Universal AC Input High-Density Power Adapter Design With a Clamped Series-Resonant Converter

Power density and size are important features in compact ac–dc power adapters today. The push for power density, however, requires high conversion efficiency to reduce thermal stresses and smaller magnetics to fit into the required volume. Flyback converters have traditionally been adopted in compact power adapters due to their simplicity, acceptable performance, and low cost. In this paper, we present the design and fabrication of a high-density laptop adapter with a single-stage clamped series-resonant converter as a possible alternative for power adapters in portable electronics. The target is to achieve power densities and scalability in power from $45$ to $100\,\mathrm{W}$ . The converter is frequency controlled and all switches exhibit zero-current switching.
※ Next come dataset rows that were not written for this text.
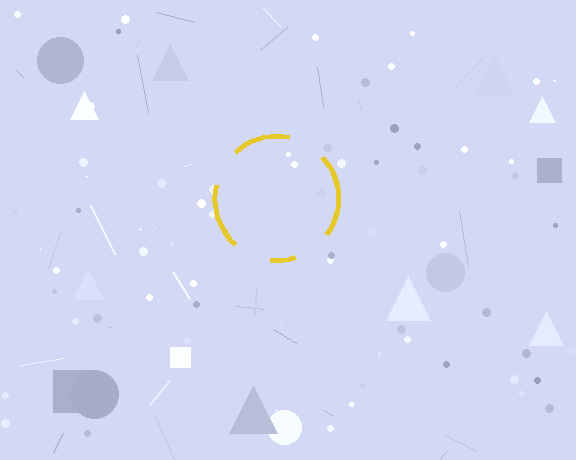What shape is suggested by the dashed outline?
The dashed outline suggests a circle.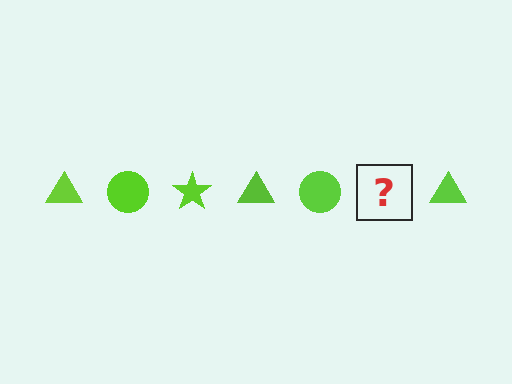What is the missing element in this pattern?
The missing element is a lime star.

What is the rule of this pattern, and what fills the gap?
The rule is that the pattern cycles through triangle, circle, star shapes in lime. The gap should be filled with a lime star.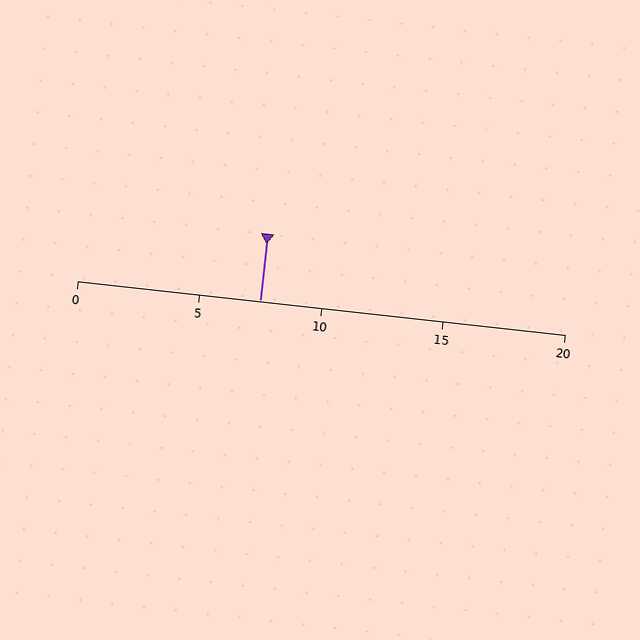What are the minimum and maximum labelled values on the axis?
The axis runs from 0 to 20.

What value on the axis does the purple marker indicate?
The marker indicates approximately 7.5.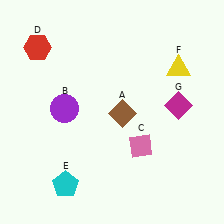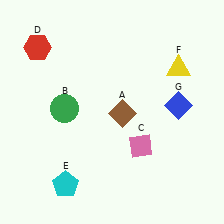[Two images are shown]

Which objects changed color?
B changed from purple to green. G changed from magenta to blue.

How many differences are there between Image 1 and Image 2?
There are 2 differences between the two images.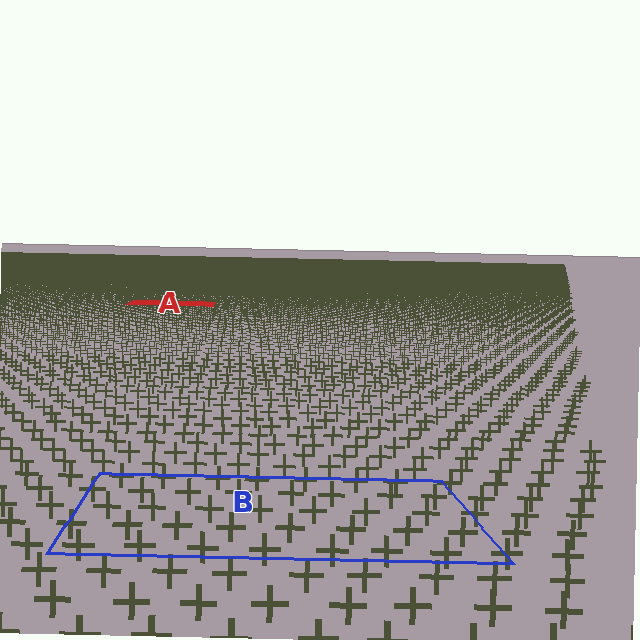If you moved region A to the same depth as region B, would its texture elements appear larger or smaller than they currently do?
They would appear larger. At a closer depth, the same texture elements are projected at a bigger on-screen size.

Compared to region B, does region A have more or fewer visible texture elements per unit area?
Region A has more texture elements per unit area — they are packed more densely because it is farther away.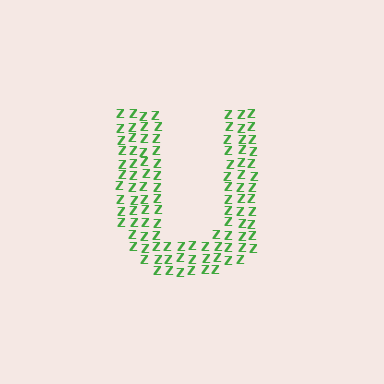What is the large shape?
The large shape is the letter U.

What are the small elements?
The small elements are letter Z's.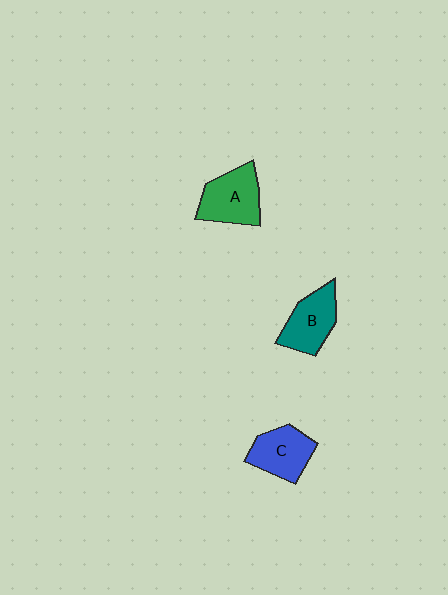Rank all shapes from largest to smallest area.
From largest to smallest: A (green), B (teal), C (blue).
In this paper, we show that by utilizing the magnetizing inductance, the converter can be tuned for zero-voltage switching, and by adding a switched capacitor circuit to extend the input voltage range, we can realize a very compact design that is suitable for power adapters with or without power factor correction. Low transformer stresses compared with Flyback-type designs enable high densities, even with a resonant magnetic. Prototype test results with a 45-W laptop adapter are presented. Results are presented from a prototype design demonstrating high efficiency with a power converter density of $8.5$  W/ ${\mathrm{in}}^3$ and means to further increasing the conversion efficiency with synchronous rectification are discussed.